Oui, oui, tu as bien lu, cher nul : COLETTE !
Ça fait très parisien, tu ne trouves pas ? Et puis, c'est vraiment joli. Certainement plus joli qu' Étiennette ou Georgette, en tout cas.
La cerise sur le gâteau, c'est qu'elle est aussi jolie que son nom. Donc, beaucoup plus qu'Angéline ! Et la cerise sur la cerise, c'est qu'elle n'a même pas besoin d'avoir les cheveux blonds pour ça, ce qui est un avantage très injuste, si tu veux mon avis. En fait, Colette a les cheveux noirs. Noirs et brillants et lustrés, comme si on avait croisé un chiot avec une licorne. Et qu'on lui avait teint les cheveux en noirs.
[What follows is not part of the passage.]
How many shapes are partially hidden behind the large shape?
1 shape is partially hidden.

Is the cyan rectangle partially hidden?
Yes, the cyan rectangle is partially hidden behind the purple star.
Bon, bon, j'avoue que mon dessin n'a pas tourné aussi bien que prévu. Mais je t'assure :
Colette a de très beaux cheveux, très parisiens. Et voici le haïku qu'elle avait composé :

" Hé, l'oiseau ! Merci
De chanter pour moi, mais pas
De faire des dégâts. "

Elle a obtenu des applaudissements elle aussi, et des rires. Je pense que son poème visait directement Angéline parce que, pendant qu'elle récitait sa dernière ligne, elle m'a regardée droit dans les yeux. Et puis, elle a souri. Mais ce n'était pas un sourire de gentillesse. Plutôt le genre de sourire que ferait une magnifique fée bûcheronne juste avant d'utiliser sa tronçonneuse sur un arbre blond super énervant.
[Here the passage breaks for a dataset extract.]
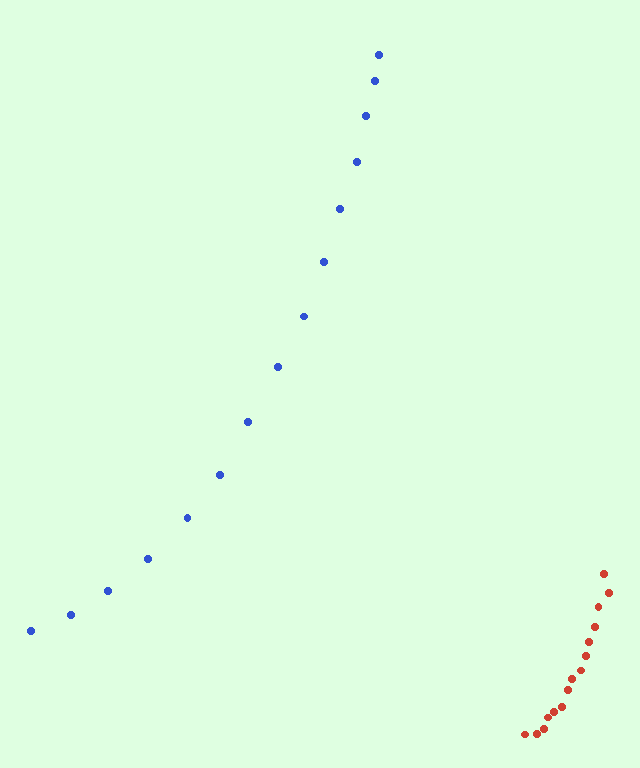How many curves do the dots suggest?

Après ça, c'était comme si le haïku d'Angéline avait été effacé de la surface de la terre, aussi facilement que si on avait effacé les traces de son visage sur un train.
Tout de suite après l'école, on a rattrapé Colette dans le couloir. À cause de sa beauté étourdissante, les garçons tourbillonnaient derrière elle comme de misérables petites feuilles emportées par un ouragan de pure fillesse.
Je lui est dit :
" j'ai beaucoup aimé ton haïku, Colette. J'aurais bien voulu l'écrire moi même. "
Ce à quoi Isabelle n'a pas pu s'empêcher d'ajouter :
" C'est normal, Jasmine, il était bien meilleur que le tien. "
Je ne lui avait pourtant rien demandé...J'ai trouvé une réplique géniale (deux heures plus tard) pour dire ma façon de penser à Isabelle, mais quand je l'ai revue, j'avais déjà oublié ce que c'était.
Oh, tais-toi ! C'était vraiment une réplique géniale !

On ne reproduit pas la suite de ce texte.